Again, this summer’s list of things to do for my grandson included learning to tie his shoes.
His mom wanted him to tie his shoes before he went to kindergarten. She tried to teach him. He tried, and found it extremely impossible. But then, that is nothing new. At three, his mom said, “All of a sudden, I realized, he should be putting on his own socks.” She knew he could handle the loose, stretchy, straight socks he wore, but until then he had happily let her put them on his feet for him.
“I will never forget how hard it was to get him to put on his own socks.”
On a Sunday morning she told him, “I want you to try.”
The very idea of an adult expecting little ol’ him to put on his own socks shocked the lad. “He was screaming and falling all over the place. I had to walk out,” my daughter said. Her husband went in and sat down with their son, but the scene continued.
“He was trying to put his socks on and making a scene. It was such a big ordeal. We had a week of that. I thought, ‘it is socks. It is just socks, Buddy. It is no big deal.’ But it was to him. Of course, he finally got it, as he did pulling on his underwear” accompanied by a similar scene.
Pulling on socks and underwear is one thing. Tying shoes is quite another.
“He figured out about half of the twists, turns and loops to make a tie, but there was so much screaming and gnashing of teeth, it just was not even worth it,” she concluded, and sent him to kindergarten wearing Velcro closing shoes.
At the beginning of this summer she pulled out a large poster board and wrote down a list of tasks, projects and activities she expected to do this summer – including having her 6-year-old and 4-year-old learn to tie their shoes. As the summer waned, she realized they had not even begun to tackle the shoe laces.
“He just needed to conquer the final loops.”
So with school looming, she sat down with her son and said, “Okay, we have this almost done. We are going to focus on tying shoes this week. We will only work on it for 10 minutes. I will set the timer for 10 minutes. If you scream I will add a minute. If I scream, I will subtract a minute.”
“I showed it to him, and in five minutes he had it. He practiced it five or six times and went downstairs to tell his father, ‘Oh, Dad, it is so easy. Tying your shoes is so easy,’ he said, waving his hand dismissively.
Now that he knows how to tie his shoes, he insists that his four-year-old sister has to learn.
“She can almost do it, just not quite,” his mom said.
After her son insisted several times, she finally took him aside to say, “She does not have to do it right now. You did not know how to do it when you were four.”
He also thinks that because he is going to school and is in first grade, his sister should also be going to school. His mom had to also remind him that he was not in school when he was four.

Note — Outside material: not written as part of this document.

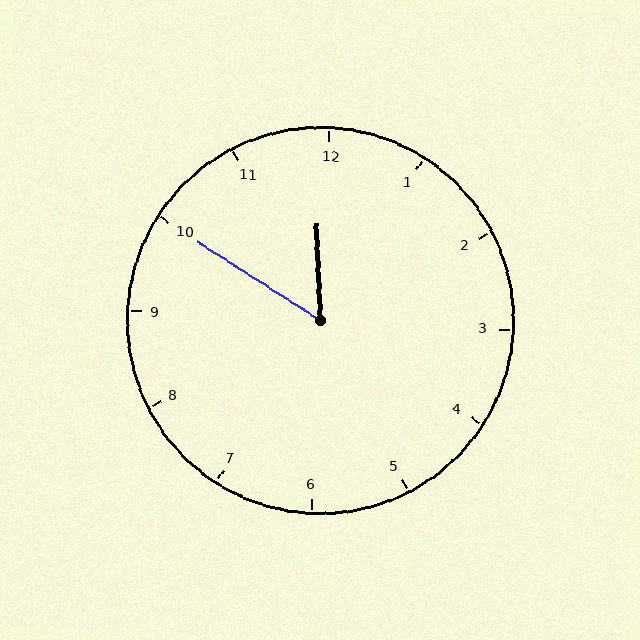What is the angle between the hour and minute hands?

However, going to school with this first-grader is a whole new class of kindergartners. Many are like he was last year – they still do not know how to tie their shoes.
One of the little kids came up to him during a recess, “Do you know how to tie shoes?”
“Yes.”
“Would you tie mine?”
“Yes,” so he knelt down tied the child’s shoes for him.

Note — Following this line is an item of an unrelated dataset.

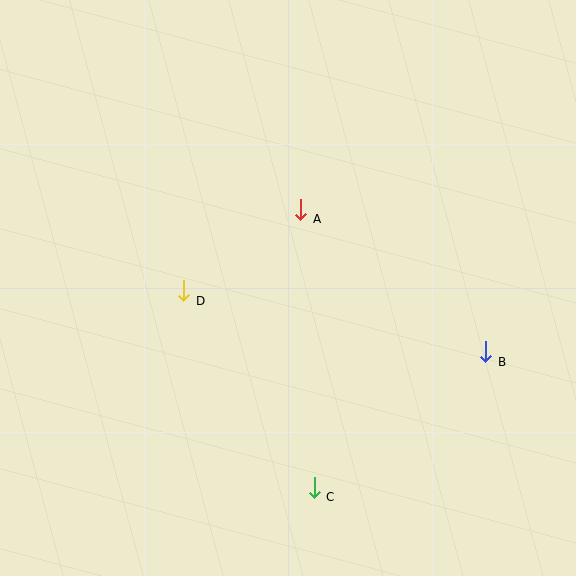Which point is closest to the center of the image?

After school one day, as he walked around with his own shoes untied, his mother said, “You know how. Tie your shoes. If they keep coming loose, double knot it.”

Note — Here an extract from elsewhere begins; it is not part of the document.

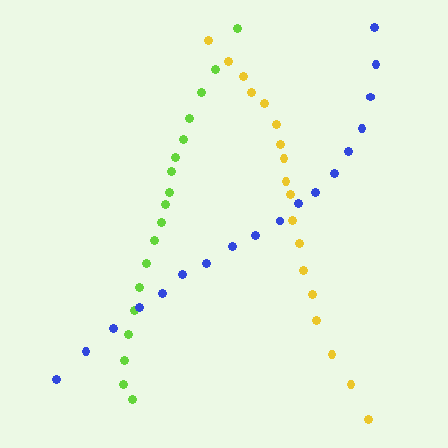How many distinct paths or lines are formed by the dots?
There are 3 distinct paths.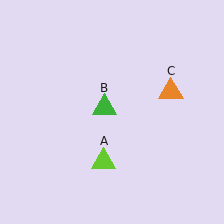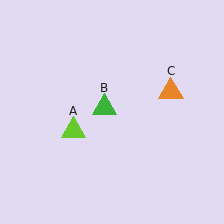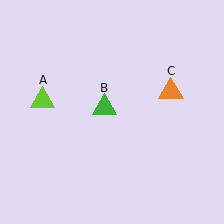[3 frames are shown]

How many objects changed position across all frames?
1 object changed position: lime triangle (object A).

He bent down, saying, “I had to double knot it for that kid today.”
“Who?”
“That kid at recess. He asked if I knew how to tie shoes. I said ‘yes.’ I tied it, and I had to double knot it for him.” He said it so matter-of-factly, like it was no big deal he was tying another kid’s shoes when he had himself just learned.
Tying shoes is so easy. Anyone can learn … you just have to take 10 minutes with a timer ready to adjust the minutes for those screams of frustration.